What makes our approach different from the others?

Utworzono: wtorek, 20 sierpień 2024 16:11

Poprawiono: wtorek, 20 sierpień 2024 16:18

Odsłony: 23

Historically, the ideas of denotational engineering emerged from the early works of A. Blikle, A.Blikle with A. Mazurkiewicz, and A.Blikle with A. Tarlecki. In turn, these works followed various approaches in this or another way. Below, we give credit to the authors that we have followed:

• generative grammars of N. Chomsky,
• denotational semantics of D. Scott’s and Ch. Strachey’s,
• C.A.R Hoare’s logic of programs,
• E. Dijkstra’s total correctness of programs and the derivation of correct programs,
• many-sorted algebras in computer science by J. A Goguen, J.W, Thatcher, E. G. Wagner and J. B. Wright,
• three-valued propositional calculus of J. McCarthy,
• abstract errors in program’s semantics originally introduced by Joe Goguen, and later also investigated from a perspective of a Hoare’s logic by J. V. Tucker and J. I. Zucker.
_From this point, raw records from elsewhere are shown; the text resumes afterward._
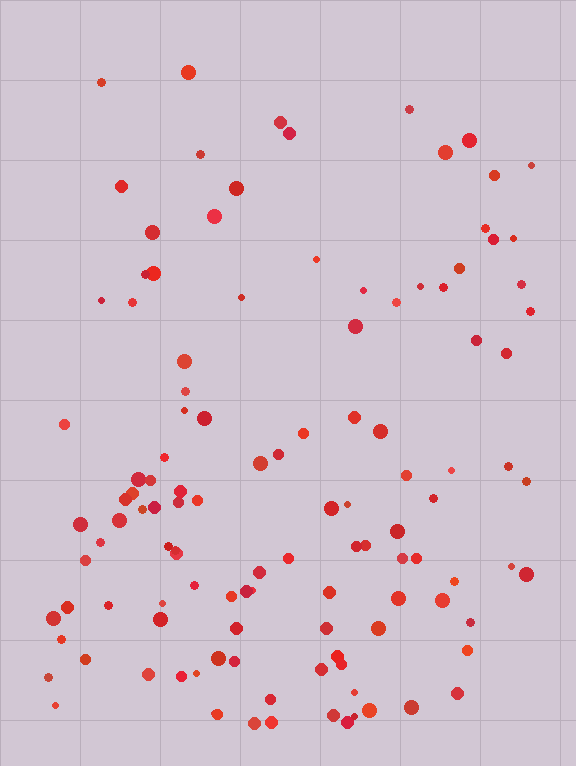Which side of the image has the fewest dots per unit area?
The top.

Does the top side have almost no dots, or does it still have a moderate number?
Still a moderate number, just noticeably fewer than the bottom.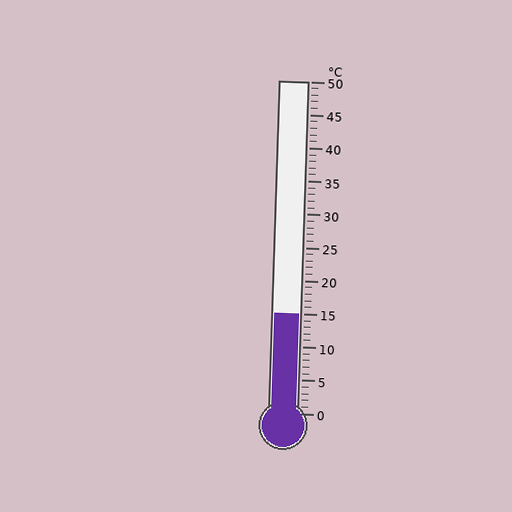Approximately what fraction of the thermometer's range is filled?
The thermometer is filled to approximately 30% of its range.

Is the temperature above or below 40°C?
The temperature is below 40°C.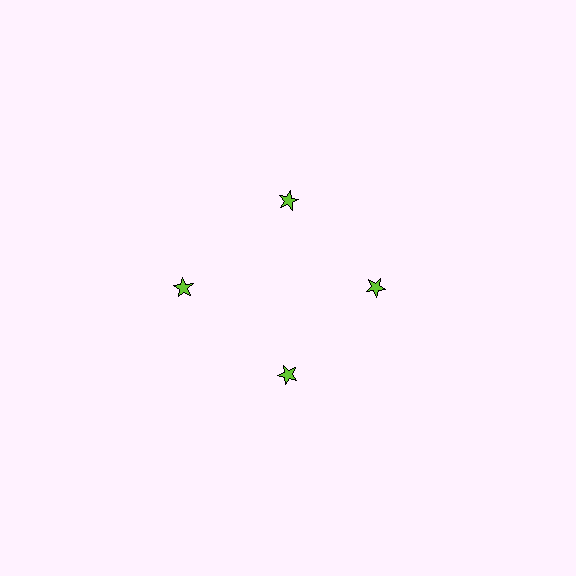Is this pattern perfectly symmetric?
No. The 4 lime stars are arranged in a ring, but one element near the 9 o'clock position is pushed outward from the center, breaking the 4-fold rotational symmetry.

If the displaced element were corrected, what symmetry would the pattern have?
It would have 4-fold rotational symmetry — the pattern would map onto itself every 90 degrees.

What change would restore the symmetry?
The symmetry would be restored by moving it inward, back onto the ring so that all 4 stars sit at equal angles and equal distance from the center.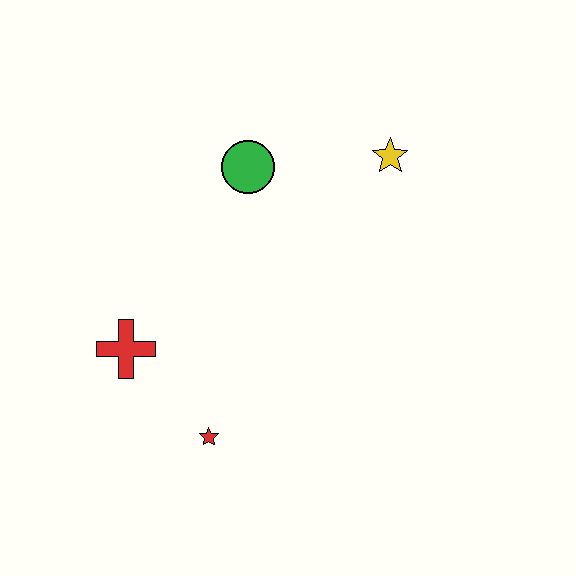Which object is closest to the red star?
The red cross is closest to the red star.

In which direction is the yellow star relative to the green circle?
The yellow star is to the right of the green circle.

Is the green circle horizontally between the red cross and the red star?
No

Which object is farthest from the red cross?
The yellow star is farthest from the red cross.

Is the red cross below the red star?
No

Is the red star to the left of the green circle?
Yes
The main differences between our approach and other approaches to denotational semantics and program correctness are the following:

In the field of programming language design:

• our denotational models are based on set theory rather than D. Scott’s and Ch. Strachey reflexive domains,
• the denotations of programs are state-to-state functions rather than continuation-to-continuation,
• denotations are developed in the first place, and syntax is derived from them later; the process of the derivation of syntax is highly algorithmizable,
• the idea of a colloquial syntax allows making syntax user-friendly without damaging mathematical rigor,
• our denotational models include:
• error-detection mechanisms supported by three-valued boolean expressions and predicates, 
• objects and classes,
• SQL databases,
• simple Petri nets concurrency.

In the field of correct program development:

• the soundness of program construction rules is proved on the grounds of a denotation semantics of the involved language,
• the use of three-valued predicates enriches Dijkstra’s total correctness approach by a clean-termination property.